Obwohl das Titelbild so ausschaut: dieser Kalender ist nicht nur für Jäger konzipiert. Im Gegenteil. Der brünstig röhrende Hirsch (ein denkbar schlecht gewähltes Beispielbild!) verleitet beinahe dazu, diesen Kalender als Nicht-Jäger nicht zu beachten. Zu Unrecht.
Im Innenteil verbergen sich wunderbare Tieraufnahmen, die von der Waldmaus über die Schleiereule und den Waschbären bis zum "Großen Langohr", einer Fledermaus, reichen. Der Hirsch ist davon das größte heimische Tier. Vielleicht röhrt er deswegen auf dem Titelbild.
Aber das ist noch nicht alles. Der Wandkalender mit einem etwas größeren Format als DIN A4 überzeugt noch durch andere Werte. Auf der Vorderseite ist wöchentlich eine kurze Beschreibung rechts unterhalb des jeweiligen Tieres abgedruckt, die über Name, Größe, Nahrung und Vorkommen informiert. Links daneben bleibt jede Menge Platz zum Eintragen von eigenen Terminen. Außerdem finden Mondphasen und aktuelle Sternzeichen mit kleinen Symbolen Platz.
Auf der Rückseite der jeweiligen Kalenderblätter (sie sind nicht weiß und leer, wie man vermuten möchte!), ist ein Geburtstagskind der Woche genannt und wird mit einer kurzen Vita vorgestellt. Zudem werden historische Ereignisse erwähnt, die in dieser Woche vor 10, 25, 75 oder noch mehr Jahren geschehen sind.

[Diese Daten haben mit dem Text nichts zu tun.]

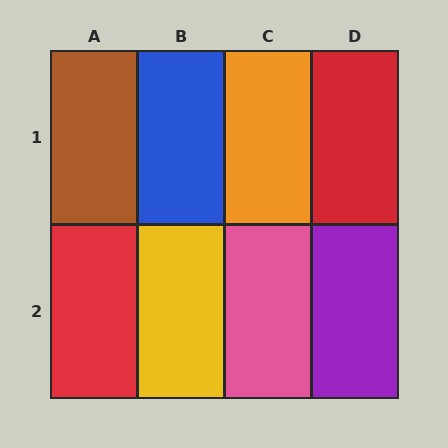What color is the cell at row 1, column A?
Brown.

Abgerundet wird der Kalender auf der Rückseite durch Hinweise auf besondere Tage und Feste in jener Woche, oder andere berühmte Persönlichkeiten, die geboren wurden.
Fazit: Nur für Jäger wäre der Kalender viel zu schade. Die hocken abends auf dem Hochsitz, sind danach müde, und am nächsten Morgen haben sie keine Zeit. Wie heimische Tiere aussehen, wissen sie aus der freien Wildbahn.
Man sollte sich daher vom Titelbild nicht abschrecken lassen. Der Kalender hat tiefe, innere Werte, die sich auf dem ersten Bild nicht zeigen. Leider.